Pie XII saint? (26/12/2009)

ta 24 déc 09.jpgDes millions de dindes, de foies gras, de saumons, de poulardes, de cardon, de rissoles et de champagne plus tard - notez que je n'aime pas trop le champagne, mais c'est le vin de la fête, n'est-ce pas! - revenons aux sujets qui fâchent. La neige n'est bonne qu'au-dessus de 2000 mètres et encore elle est une promesse de linceul blanc pour qui sortirait des pistes. Au-dessous, elle est noire du pétrole et des atomes qui actionnent les canons à neige. Heureusement il y a un peu de soleil en vue.

L'autre sujet qui fâche en ce temps de Noël, c'est B XVI et son idée fixe -saugrenue ou scandaleuse, c'est selon - de sanctifier P XII. J'admire toujours cette capacité qu'ont les papes d'actionner la pompe à articles. Plus fort que Sarkozy ou qu'Obama réunis! Pas un média hier dans le désert de nouvelles qu'est le 25 Décembre qui n'a affiché sur son site l'image du patron du Vatican et relayé son credo du jour: l'accueil des immigrés.

L'Eglise protestante ou réformée qui nous a bassiné avec Calvin toute l'année est toujours à des années lumière dans cette capacité de mobiliser les caméras. En tout cas de ce côté ci de l'Atlantique. Aux Amériques, leurs ouailles multiples et diverses savent depuis belle lurette clamer la Bonne Parole sur les ondes.

Benoît XVI veut donc sanctifier Pie XII: parce qu'il fut pieux et que ses silences politiques durant la guerre sont ennuyeux, sans doute une faute, mais présentez-moi un saint qui n'aurait pas péché!  Faire de Pie XII un exemple de vertu est une offense aux massacres des innocents, pardon à la Shoah, explique-t-on. Le sujet est délicat, car il concerne le Peuple de Jésus. Autant dire la moitié de ce qui forge notre vision du monde de ce côté-ci de la terre. L'autre moitié trouvant ses racines dans l'humanisme lentement forgé au fil des siècles.

A ce propos deux notations en passant.

La une du Tages Anzeiger de ce long week-end de Noël publie un texte de Michael Meier qui s'intitule "Die christliche Leitkultur gibt es nicht" illustré du dessin reproduit ci-dessus [cliquer sur la vignette pour l'agrandir].

Dans la veine de La Suisse n'existe pas, l'auteur dénonce le projet du Parti évangélique d'ancrer le principe de la culture chrétienne dans la Constitution suisse via une initiative populaire.

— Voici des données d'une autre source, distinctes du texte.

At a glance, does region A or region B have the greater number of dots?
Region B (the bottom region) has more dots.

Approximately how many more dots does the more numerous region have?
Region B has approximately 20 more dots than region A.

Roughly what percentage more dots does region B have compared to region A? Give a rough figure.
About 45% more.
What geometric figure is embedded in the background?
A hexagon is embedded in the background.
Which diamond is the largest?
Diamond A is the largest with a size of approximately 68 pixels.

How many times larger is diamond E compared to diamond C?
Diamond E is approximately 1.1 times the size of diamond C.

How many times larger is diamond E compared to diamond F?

Le Parti évangélique cite comme valeur cardinale de la tradition chrétien la liberté: Ce qui fait sauter l'auteur sur sa chaise. Michael Meiler n'a pas de peine à rappeler que s'il y a bien une valeur qui furent déniée par les églises: c'est bien celle de la liberté et de l'émancipation de l'humain.

Quant à l'amour, qui est plutôt le commandement premier des Evangiles, il aurait dû inciter les Suisses à voter contre l'initiative anti-minaret et pour l'interdiction de l'exportation des armes. Mieux vaut conclut le journaliste laisser la culture chrétienne en dehors de la politique. Et de rappeler ce mot de Peter Bichsel: Etre chrétien est bien plus difficile que d'être suisse.

La seconde notation porte sur le film diffusé hier soir sur France 2 relatant le règne de Louis XV, le soleil noir: un long règne de soixante ans dont on a retenu que le style des chaises. Un règne raté qui conduit directement à la Révolution, parce que ce roi dépressif et dévergondé ne sut entendre les voix des Lumières si vives en son temps. Des Lumières qui se turent cependant à propos de l'horrible supplice qu'on fit subir en place de grève à Damiens qui crut pouvoir alerter son roi des souffrances de ses sujets en l'égratignant à peine de sa lame. Déjà à l'époque il y avait des causes pour lesquelles les intellectuels s'enflamaient et d'autres qui les tenaient cois ou indifférents.

Même la beauté espiègle de la Pompadour ne réussit pas à sortir Louis du carcan de Versailles. Mais peut-être fallait-il cette résistance, cet autisme au temps moderne pour que la Révolution ait lieu et que la France invente la laïcité.

Les voies de Dieu sont impénétrables.